JERUSALEM – Many of Yemen’s Jews fled their homes last weekend after receiving death threats from Islamic militants accusing the country’s tiny Jewish community of serving as agents for “global Zionism.”
About 45 Jews left their village in Sa’ada county in Yemen after Dawoud Yousuf Mousa, one of the heads of the local Jewish community, was warned on Jan.10 that if the Jews don’t leave within 10 days they would be exposed to killings, abductions and looting.
Four masked militants approached Mousa and delivered a letter to him warning that the Jewish community had been under Islamic surveillance.
“After accurate surveillance over the Jews residing in Al Haid, it has become clear to us that they were doing things which serve mainly global Zionism, which seeks to corrupt the people and distance them from their principles, their values, their morals, and their religion,” the letter stated.
“Islam calls upon us to fight against the disseminators of decay,” the letter said. The threats have been attributed to disciples of Shi’ite religious leader Hossein Bader a-Din al-Khouty.
Mousa reportedly told local authorities that the militants told him if the Jews don’t flee within 10 days “the Jewish community would bear the consequences.”
According to a recent Yemeni immigrant to Israel with contacts in Sa’ada, the Jewish community there received another letter Friday warning, “whoever remains at his home, will be killed or his children will be taken away.”

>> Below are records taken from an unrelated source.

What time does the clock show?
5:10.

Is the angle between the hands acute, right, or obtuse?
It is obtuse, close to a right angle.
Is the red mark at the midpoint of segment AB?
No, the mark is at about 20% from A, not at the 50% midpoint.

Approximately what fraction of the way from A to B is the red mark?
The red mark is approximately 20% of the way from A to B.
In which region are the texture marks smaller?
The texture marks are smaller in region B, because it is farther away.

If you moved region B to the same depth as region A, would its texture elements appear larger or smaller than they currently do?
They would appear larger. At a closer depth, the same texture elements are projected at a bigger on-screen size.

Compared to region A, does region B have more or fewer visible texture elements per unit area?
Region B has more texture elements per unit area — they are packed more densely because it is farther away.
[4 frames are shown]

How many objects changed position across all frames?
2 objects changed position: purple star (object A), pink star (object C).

Sa’ada’s Jewish community, which had lived in the village for generations, was forced to evacuate their homes and leave some of their possessions with local sheiks.

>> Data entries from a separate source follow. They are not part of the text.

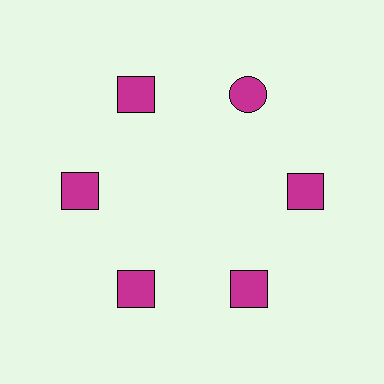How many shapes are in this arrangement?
There are 6 shapes arranged in a ring pattern.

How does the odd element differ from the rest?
It has a different shape: circle instead of square.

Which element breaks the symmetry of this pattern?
The magenta circle at roughly the 1 o'clock position breaks the symmetry. All other shapes are magenta squares.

The displaced Jews are staying at a hotel in the center of Sa’ada, where they have been petitioning local authorities for protection. The Yemen Jews say the government has refused to offer assistance other than to temporarily pay for the hotel stays.

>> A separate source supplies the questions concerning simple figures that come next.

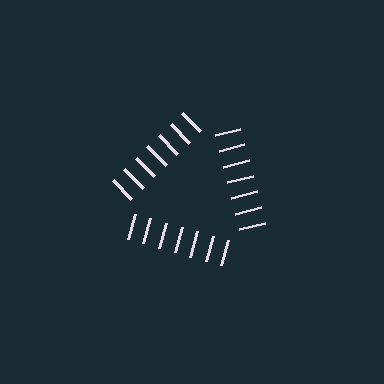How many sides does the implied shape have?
3 sides — the line-ends trace a triangle.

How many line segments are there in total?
21 — 7 along each of the 3 edges.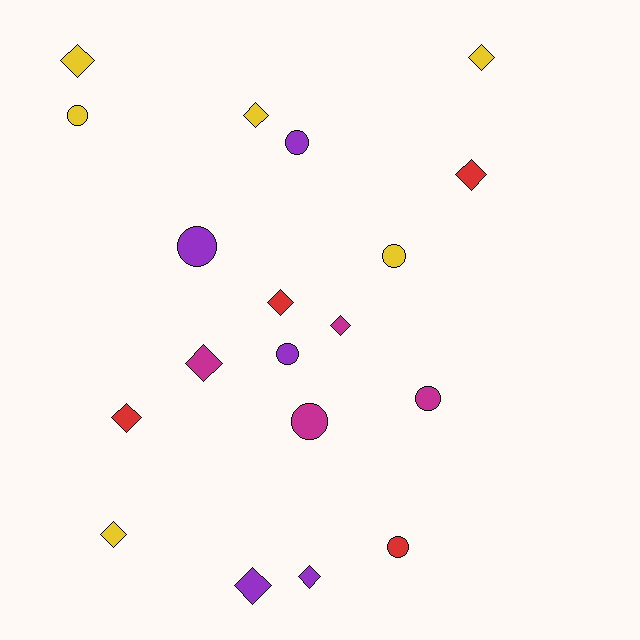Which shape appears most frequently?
Diamond, with 11 objects.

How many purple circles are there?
There are 3 purple circles.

The Jews reportedly spoke of long-term Muslim intimidation and of having to pay special taxes because they were Jewish.
The Jewish community in Yemen consists of several hundred people. According to recent immigrants to Israel, the Yemeni Jews don’t want to leave their country.
Most of Yemen’s Jews were evacuated to Israel in Operation Magic Carpet, a series of semi-secret airlifts between June 1949 and September 1950 that brought 45,000 to the Jewish state with the assistance of Britain and the U.S.
A smaller, continuous migration was allowed to continue until 1962, when a civil war in Yemen put an abrupt halt to any further Jewish exodus. Several thousand Jews remained.
Then in the early 1990’s, after years of petitioning by a group led by Hayim Tawil, a professor at Yeshiva University, most of the rest of Yemen’s Jews were brought to Israel, except the few hundred who decided to stay in Yemen.